Faz um só desenho para a tua vida, e transforma-te nele. Ama só uma mulher. Saboreia só uma cidade até a sentires tua. Vive só num país e grita só por ele. Apaixona-te só por um grupo restrito de actividades e de interesses. Poucos e bons, como recomenda o povo sábio. O teu povo! Segue desde o princípio uma só filosofia de vida, uma só posição política, uma só religião. E fá-lo amando sempre essa mesma mulher, nessa mesma cidade, a tua cidade, ouvindo aquela mesma banda, a vossa banda. Acredita piamente que tu foste feito para te encaixares na perfeição, e só, com aquilo que reuniste à tua volta. E sentir-te-ás confortável com as tuas escolhas e com o que lhes dedicas. Nunca te sentirás em falta.

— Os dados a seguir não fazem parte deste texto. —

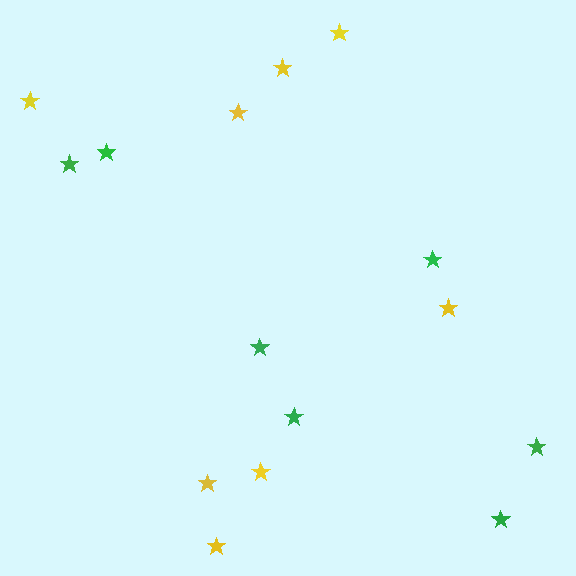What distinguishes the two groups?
There are 2 groups: one group of yellow stars (8) and one group of green stars (7).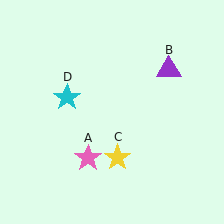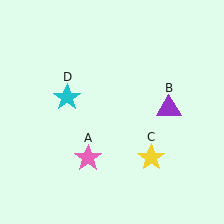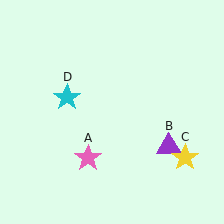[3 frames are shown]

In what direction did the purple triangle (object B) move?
The purple triangle (object B) moved down.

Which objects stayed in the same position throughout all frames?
Pink star (object A) and cyan star (object D) remained stationary.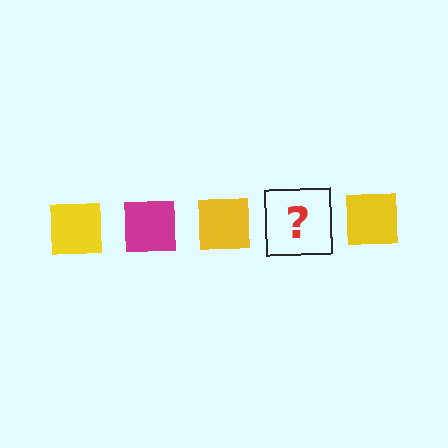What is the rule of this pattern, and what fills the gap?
The rule is that the pattern cycles through yellow, magenta squares. The gap should be filled with a magenta square.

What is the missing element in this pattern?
The missing element is a magenta square.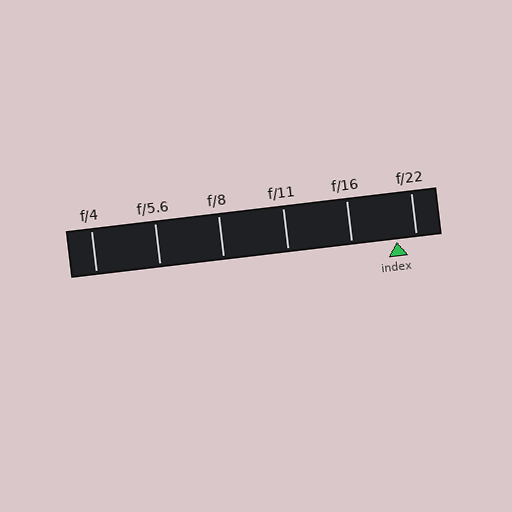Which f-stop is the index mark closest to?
The index mark is closest to f/22.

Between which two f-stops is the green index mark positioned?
The index mark is between f/16 and f/22.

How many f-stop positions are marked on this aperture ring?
There are 6 f-stop positions marked.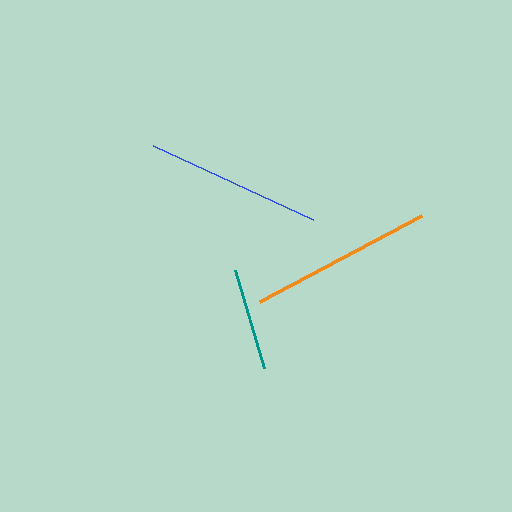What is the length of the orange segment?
The orange segment is approximately 183 pixels long.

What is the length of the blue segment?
The blue segment is approximately 176 pixels long.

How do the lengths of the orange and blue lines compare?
The orange and blue lines are approximately the same length.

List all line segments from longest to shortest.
From longest to shortest: orange and blue (about equal), teal.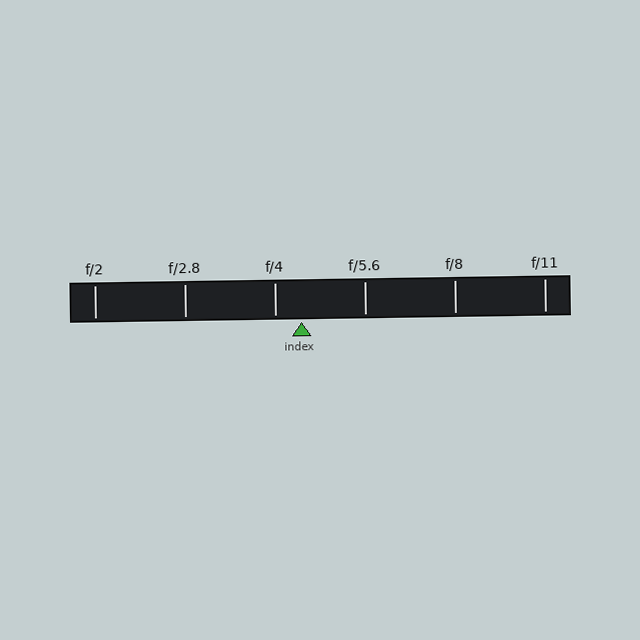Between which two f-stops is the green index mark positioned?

Ou então explora, abraça e apaixona-te por muitos caminhos. Mas fá-lo sabendo que nunca mais serás completo. Parte. Vai. Parte. E depois parte-te, porque é inevitável. Nunca mais serás um todo. Deixarás sempre algo para trás.
Aventura-te mas sabe que carregarás sempre a saudade, e algo mais do que a saudade, que eu não sei bem o nome. Mas será assim, para onde quer que vás. E para onde quer que voltes.
Há um copo sedentário na janela do quarto há semanas. Observo-o todos os dias, nunca se move. Não se põe à sombra nem procura o sol. Impávido, está lá plantado, estou quase certo. Os copos da cozinha não são assim. São nómadas. Ora estão na mesa, ora estão na banca. Às vezes estão sequinhos no armário, outras vezes cheios de água cá fora. Ou ainda no meio termo, molhados e a secar no escorredor. Os copos que habitam a cozinha não passam 2 dias no mesmo sítio.
Pergunto-me porque é que aquele escolheu ser assim. Pergunto-me se escolheu sequer. Talvez seja o seu destino. Talvez o deus dos copos o tenha feito assim e querido assim o seu destino. Talvez apenas espere passivamente que o seu destino mude, porque está escrito. Outro copo, com crenças diferentes talvez se tivesse levantado e migrado até à cozinha. Mas este não.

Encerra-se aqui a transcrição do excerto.